Con il Museo Bagatti Valsecchi si conclude il nostro viaggio tra le incantevoli residenze del passato che custodiscono veri e propri tesori dell'arte e della cultura milanese, si tratta di luoghi affascinanti e facilmente raggiungibili percorrendo le vie cittadine, nei pressi del centro, veri e propri gioielli segreti, tra i più antichi del cuore della città.
Il Museo Bagatti Vasecchi si trova a ridosso di Via Montenapoleone, un luogo magico, da visitare con calma per respirare la giusta atmosfera ed osservare con attenzione le molteplici opere esposte, circondati dallo splendore della casa con i suoi arredi e la sua storia.
I Borghi, ovvero il quartiere tra via Spiga e Montenapoleone non sono al tempo una zona residenziale di lusso, ma appaiono caratterizzati dalla presenza di monasteri, botteghe artigiane, piccole case di abitazione. Nel 1880, alla morte della loro madre, Fausto e Giuseppe Bagatti Valsecchi decidono di ristrutturare la dimora di famiglia, trasformandola nella sontuosa rievocazione di una dimora patrizia del Rinascimento lombardo; la predilezione esclusiva che, viene riservata all’arte quattro-cinquecentesca è in linea con il revival rinascimentale con cui l’Italia postunitaria esprime il proprio linguaggio artistico ufficiale.

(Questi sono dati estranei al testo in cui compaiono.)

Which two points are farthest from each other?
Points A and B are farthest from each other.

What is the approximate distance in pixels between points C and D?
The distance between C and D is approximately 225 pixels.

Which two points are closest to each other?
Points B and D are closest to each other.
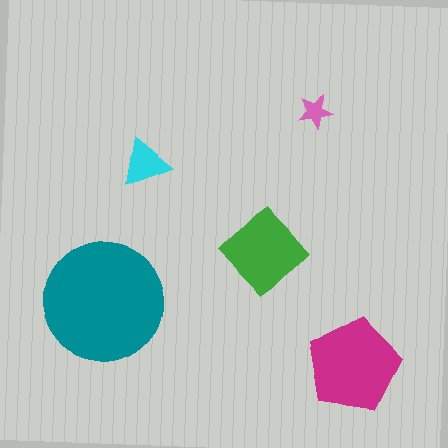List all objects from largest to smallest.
The teal circle, the magenta pentagon, the green diamond, the cyan triangle, the pink star.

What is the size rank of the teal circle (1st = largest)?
1st.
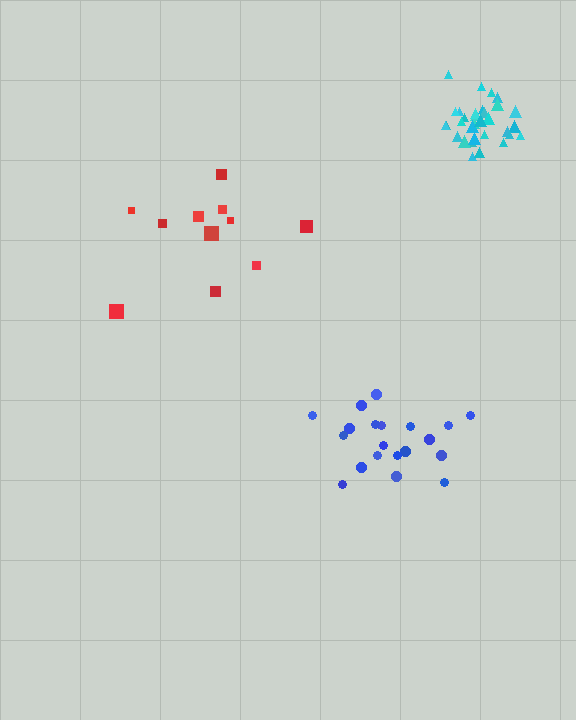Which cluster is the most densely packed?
Cyan.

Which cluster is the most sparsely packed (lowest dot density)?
Red.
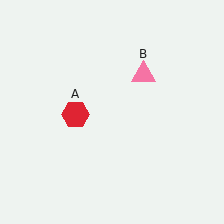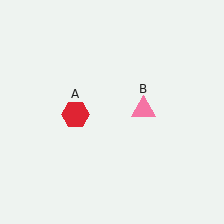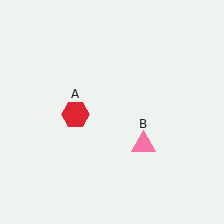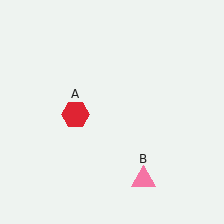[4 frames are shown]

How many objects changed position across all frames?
1 object changed position: pink triangle (object B).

Inoltre, per i Bagatti Valsecchi tale fastosa ristrutturazione contribuisce all’accrescimento del prestigio sociale della famiglia. Schiere di artigiani lavorano sotto la direzione dei due fratelli agli apparati decorativi neorinascimentali che intonano la casa alle collezioni quattro-cinquecentesche da essi acquisite.
La Storia
I fratelli Fausto (1843 - 1914) e Giuseppe Bagatti Valsecchi (1845 - 1934) appartengono a un’importante famiglia milanese, il cui titolo baronale data al 1826.

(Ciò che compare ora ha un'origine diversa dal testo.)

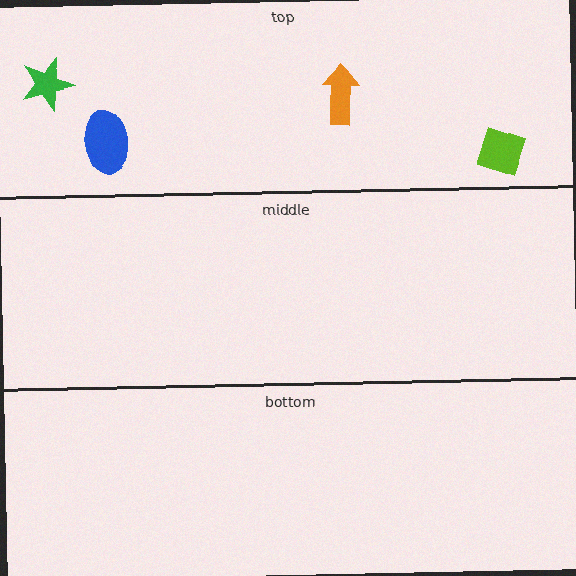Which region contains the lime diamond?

La confidenza con il mondo dell’arte viene acquisita precocemente dai due fratelli grazie al padre Pietro, miniaturista su smalto e avorio al tempo assai apprezzato. Seguendo una consolidata tradizione di famiglia, i due compiono studi in legge, che di fatto non metteranno mai a frutto in un’attività professionale.

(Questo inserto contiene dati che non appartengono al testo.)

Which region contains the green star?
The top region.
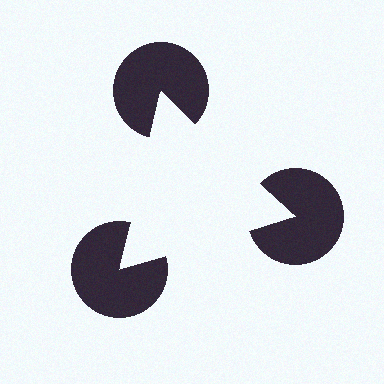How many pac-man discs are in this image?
There are 3 — one at each vertex of the illusory triangle.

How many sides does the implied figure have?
3 sides.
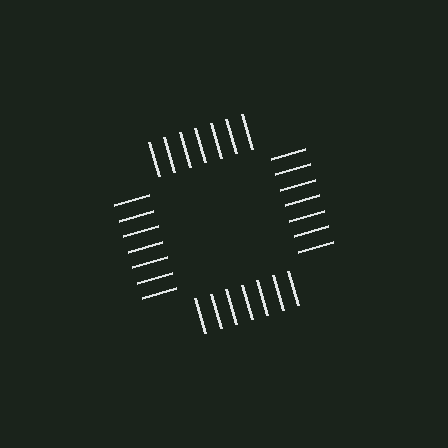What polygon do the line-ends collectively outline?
An illusory square — the line segments terminate on its edges but no continuous stroke is drawn.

Dagli anni ottanta dell’Ottocento, è infatti la ristrutturazione della dimora di famiglia e la raccolta delle opere d’arte destinate ad arredarla a divenire la loro occupazione principale; l’identità di gusti e la condivisione delle scelte artistiche tra i due è totale, nonostante le differenze d’indole; più viveur e mondano Fausto, che rifuggirà dal matrimonio, più quieto e riservato Giuseppe, il quale nel 1882 sposa Carolina Borromeo imparentando i Bagatti Valsecchi a una delle casate nobiliari più antiche e prestigiose di Milano. Al pari dei Necchi Campiglio, la coppia sposata e il single vivranno sotto lo stesso tetto.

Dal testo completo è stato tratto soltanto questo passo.